King pulled the cipher disk out of his pocket and played with it. He had taken to carrying it around for some reason. Long ago it was discovered that frequency analysis could break an encryption of fair length. The method was straightforward. Some letters of the alphabet occur far more frequently than others. And the letter that occurs far more often than all others is the letter e. This discovery had put the code-breakers on top for quite some time until the encryption folks once more got the upper hand centuries later.
King spun the outer ring of the cipher disk around until the letter e was lined up with the letter a. One tick off. He looked at the wall and in his mind’s eye changed one letter, e for an a. Now it read:
TEET
That made no sense either. What was a teet? As a long shot he left and went back to his office, went to a search engine on the Internet and typed in the word teet, and for the hell of it, the word crime. He didn’t expect to find anything. However, a long list came up. Probably all garbage, he thought. And yet when he looked at the very first listing, he suddenly sat up.
“Oh, my God,” he said. He read all that was there and sat back. He felt his forehead: it was damp with sweat, his whole body was. “Oh, my God,” he said again.
He stood slowly. He was glad Michelle was out. He couldn’t have faced her. Not right now.
King had some things to track down, just to make sure. And then he was going to have to just face it. He knew it would be one of the hardest things he’d ever had to do.
CHAPTER
100
TWO DAYS LATER KING
pulled up into the parking lot and got out of his car. He went inside the office building, asked for Sylvia and was directed back to her office.
She was at her desk in her medical office, her left arm in a sling. She looked up and smiled, then came around and gave him a hug.
“Do you feel halfway human yet?” she asked.
“I’m getting there,” he said quietly. “How’s the arm?”
“Almost as good as new.”
He sat down across from her while she perched on the edge of her desk.
“I haven’t seen much of you lately.”
“I’ve been kind of busy,” he answered.
“I’ve got tickets to a play in D.C. for next Saturday. Would it be too forward to ask if you’d like to join me? Separate hotel rooms, of course. You’ll be perfectly safe.”
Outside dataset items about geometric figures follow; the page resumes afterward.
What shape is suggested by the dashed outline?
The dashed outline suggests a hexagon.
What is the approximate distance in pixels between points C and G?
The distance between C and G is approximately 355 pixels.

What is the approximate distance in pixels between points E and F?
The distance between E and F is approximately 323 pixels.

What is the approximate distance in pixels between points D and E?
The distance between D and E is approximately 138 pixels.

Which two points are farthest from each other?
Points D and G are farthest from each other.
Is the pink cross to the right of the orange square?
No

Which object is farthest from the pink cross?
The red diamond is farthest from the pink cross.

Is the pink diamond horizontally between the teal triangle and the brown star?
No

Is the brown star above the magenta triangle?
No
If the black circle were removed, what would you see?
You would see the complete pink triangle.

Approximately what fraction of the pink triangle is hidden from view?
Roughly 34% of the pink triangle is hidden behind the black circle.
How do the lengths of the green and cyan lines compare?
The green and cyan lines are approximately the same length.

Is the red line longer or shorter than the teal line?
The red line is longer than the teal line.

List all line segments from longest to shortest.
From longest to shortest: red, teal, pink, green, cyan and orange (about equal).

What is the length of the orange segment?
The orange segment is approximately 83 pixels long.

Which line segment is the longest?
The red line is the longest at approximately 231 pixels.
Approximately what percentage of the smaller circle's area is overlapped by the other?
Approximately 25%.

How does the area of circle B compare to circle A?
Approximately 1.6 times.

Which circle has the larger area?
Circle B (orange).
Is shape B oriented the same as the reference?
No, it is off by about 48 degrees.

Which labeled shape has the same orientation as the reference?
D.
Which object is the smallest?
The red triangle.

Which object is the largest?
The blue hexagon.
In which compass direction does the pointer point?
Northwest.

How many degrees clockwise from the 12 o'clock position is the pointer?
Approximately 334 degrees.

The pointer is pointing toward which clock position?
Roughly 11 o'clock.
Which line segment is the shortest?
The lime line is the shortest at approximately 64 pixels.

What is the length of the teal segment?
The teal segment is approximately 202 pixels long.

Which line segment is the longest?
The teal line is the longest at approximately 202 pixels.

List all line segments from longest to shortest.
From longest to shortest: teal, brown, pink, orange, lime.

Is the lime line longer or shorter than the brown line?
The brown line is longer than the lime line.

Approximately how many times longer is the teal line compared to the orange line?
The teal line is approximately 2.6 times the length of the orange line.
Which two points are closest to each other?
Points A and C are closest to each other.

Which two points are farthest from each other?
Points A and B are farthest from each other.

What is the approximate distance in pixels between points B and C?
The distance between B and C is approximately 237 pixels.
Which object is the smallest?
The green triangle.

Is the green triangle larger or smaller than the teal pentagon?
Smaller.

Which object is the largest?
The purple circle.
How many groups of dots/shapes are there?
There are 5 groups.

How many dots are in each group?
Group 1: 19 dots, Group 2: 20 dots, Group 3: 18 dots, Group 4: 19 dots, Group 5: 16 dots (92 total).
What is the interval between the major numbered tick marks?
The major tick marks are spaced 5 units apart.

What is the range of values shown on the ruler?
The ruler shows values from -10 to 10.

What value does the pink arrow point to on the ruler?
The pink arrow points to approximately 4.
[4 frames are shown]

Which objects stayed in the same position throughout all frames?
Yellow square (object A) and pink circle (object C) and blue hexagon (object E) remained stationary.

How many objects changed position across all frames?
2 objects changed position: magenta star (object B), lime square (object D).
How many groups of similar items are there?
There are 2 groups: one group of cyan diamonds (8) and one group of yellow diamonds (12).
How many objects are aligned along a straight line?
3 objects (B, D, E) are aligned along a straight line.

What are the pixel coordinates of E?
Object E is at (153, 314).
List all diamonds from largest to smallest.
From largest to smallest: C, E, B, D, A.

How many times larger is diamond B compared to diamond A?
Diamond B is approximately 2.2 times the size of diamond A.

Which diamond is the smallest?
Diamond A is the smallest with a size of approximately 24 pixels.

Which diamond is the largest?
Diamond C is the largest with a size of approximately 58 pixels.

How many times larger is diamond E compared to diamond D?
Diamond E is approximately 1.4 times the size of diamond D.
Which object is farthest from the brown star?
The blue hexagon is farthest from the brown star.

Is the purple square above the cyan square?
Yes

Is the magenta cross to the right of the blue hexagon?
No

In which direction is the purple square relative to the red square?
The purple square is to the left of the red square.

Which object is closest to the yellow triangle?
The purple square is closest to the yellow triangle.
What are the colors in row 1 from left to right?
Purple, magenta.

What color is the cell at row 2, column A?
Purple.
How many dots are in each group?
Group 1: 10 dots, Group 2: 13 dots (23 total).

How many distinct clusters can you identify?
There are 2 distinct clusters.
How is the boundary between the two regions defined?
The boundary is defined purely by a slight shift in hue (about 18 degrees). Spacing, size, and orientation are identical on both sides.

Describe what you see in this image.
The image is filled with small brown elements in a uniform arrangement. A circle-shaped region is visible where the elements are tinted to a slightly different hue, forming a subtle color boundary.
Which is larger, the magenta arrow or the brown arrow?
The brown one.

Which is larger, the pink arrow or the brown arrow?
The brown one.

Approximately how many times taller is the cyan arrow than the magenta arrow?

King glanced over at the coatrack. The woman’s coat, sweater and shoes were neatly arranged either on or next to the rack.
“Is something wrong, Sean?”
He looked back at her. “Sylvia, why do you think Eddie came after us?”
Her demeanor instantly changed. “He’s crazy. We helped bring him down. Or at least you did. He hated you for it.”
“But he let me go. And he kept you. He had you bent over a tree stump, about to cut your head off. Like an executioner.”
Her face twisted angrily. “Sean, the man had killed nine people already, most at random.”
He took a piece of paper out of his pocket and handed it to her. She sat back behind her desk and slowly read it.
She looked up. “It’s the newspaper article about my husband’s death.”
“He was the victim of a hit-and-run driver, case was never solved.”
“I’m well aware of that,” she said coldly, sliding the paper back across. “So?”
“So the same night George Diaz was killed Bobby Battle’s Rolls-Royce was damaged. The next day the Rolls was gone, and so was the mechanic who looked after Bobby’s collection.”